Everything You Must Do at Star War's: Galaxy's Edge, According to a Disney Imagineer

Disney World's Star Wars Galaxy Edge
Photo: Claire Colon/Getty Images

Star Wars: Galaxy’s Edge has been welcoming visitors to the land of Batuu to live out their own intergalactic experiences since opening last summer at Disneyland in California and Walt Disney World in Florida. From the themed food and beverage offerings to the ambitious attractions, Galaxy’s Edge is incredibly immersive and interactive. Travel + Leisure had the chance to experience this land first-hand for the opening of the new Rise of the Resistance attraction, and we sat down with Scott Trowbridge, Star Wars portfolio creative executive from Walt Disney Imagineering, for the inside scoop on the Galaxy’s Edge experience.

When designing Galaxy’s Edge, Imagineers considered recreating one of the iconic settings established in the films, but instead, they decided to set the land on the planet Batuu — a land that’s always existed within the Star Wars universe but has never actually been shown in the films. According to Trowbridge, this setting allows guests to experience their own Star Wars adventure instead of trying to follow in the footsteps of their favorite characters.

There are several experiences every guest should have in Galaxy’s Edge, according to the Imagineers who created it. Of course, the rides are incredible (and they’re both “must-do’s” in our book), but Trowbridge recommends a few other can’t-miss experiences for guests visiting Galaxy’s Edge. He says everyone should try the themed food, interact with the cast members (who have their own backstories), and take time to simply wander the land for a truly immersive experience.

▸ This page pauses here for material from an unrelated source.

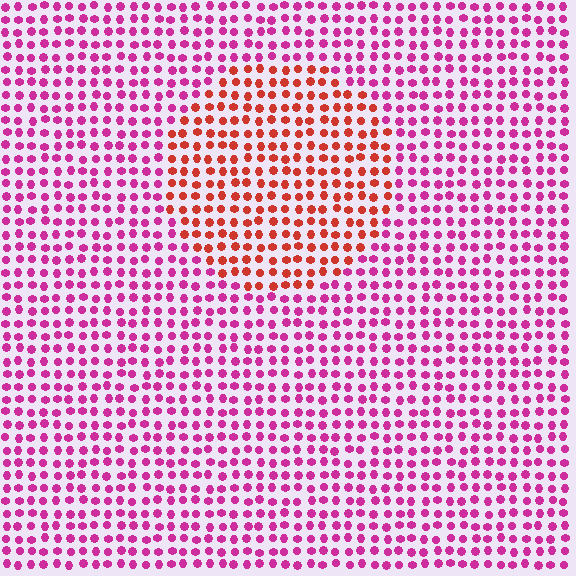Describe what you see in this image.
The image is filled with small magenta elements in a uniform arrangement. A circle-shaped region is visible where the elements are tinted to a slightly different hue, forming a subtle color boundary.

“Our hope for guests when they come into Galaxy’s Edge is to allow yourself to just explore, allow yourself to get lost in this beautiful outpost on the edge of wild space, allow yourself the opportunity to talk to the people who live and work here,” Trowbridge said.

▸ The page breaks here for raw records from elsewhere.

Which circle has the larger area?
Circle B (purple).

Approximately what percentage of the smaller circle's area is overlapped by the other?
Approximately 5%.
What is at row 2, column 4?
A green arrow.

The Imagineer advises guests to take their time exploring the land, saying, “that sense of exploration, curiosity, and not knowing what’s around every corner is what makes it more compelling and more immersive.”

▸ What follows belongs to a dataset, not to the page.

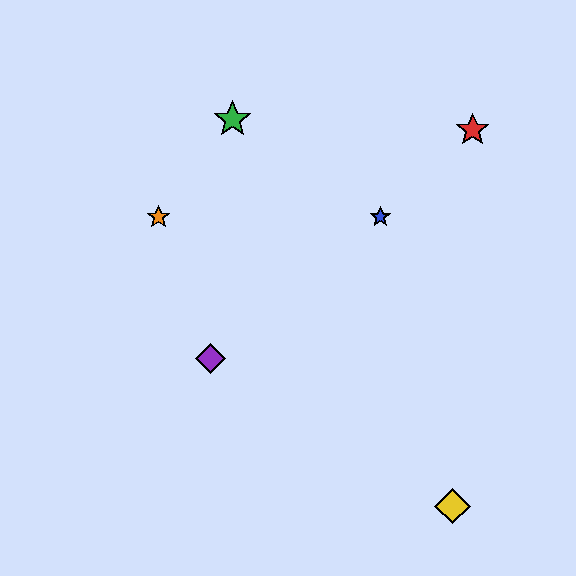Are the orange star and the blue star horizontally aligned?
Yes, both are at y≈217.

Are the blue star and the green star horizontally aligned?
No, the blue star is at y≈217 and the green star is at y≈119.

When describing the process behind the creation of Galaxy’s Edge, Doug Chiang, the vice president and executive creative director of Lucasfilm, said, “Star Wars design is grounded in reality, and we’re creating a place that is believable, authentic, and real. Then we exaggerate that reality and add in a distinct visual vocabulary to turn the ordinary into something extraordinary.”

To create a land that combined this authenticity with Star Wars fantasy, Imagineers traveled to Morocco and Turkey to take inspiration from their markets and architecture, and they visited live Star Wars film sets and studied old movie props to make sure everything — down to the trees planted in the land — felt authentic and true to the films.

Imagineers also worked to combine different aspects of the Star Wars universe, incorporating details from the classic films, video games, animated series, and more, so that guests could bring their own knowledge to the experience and share it with their friends and family. As a result, Trowbridge says they’ve created an intergenerational connection that allows people to share the details that resonate with them, creating a rich and interactive experience.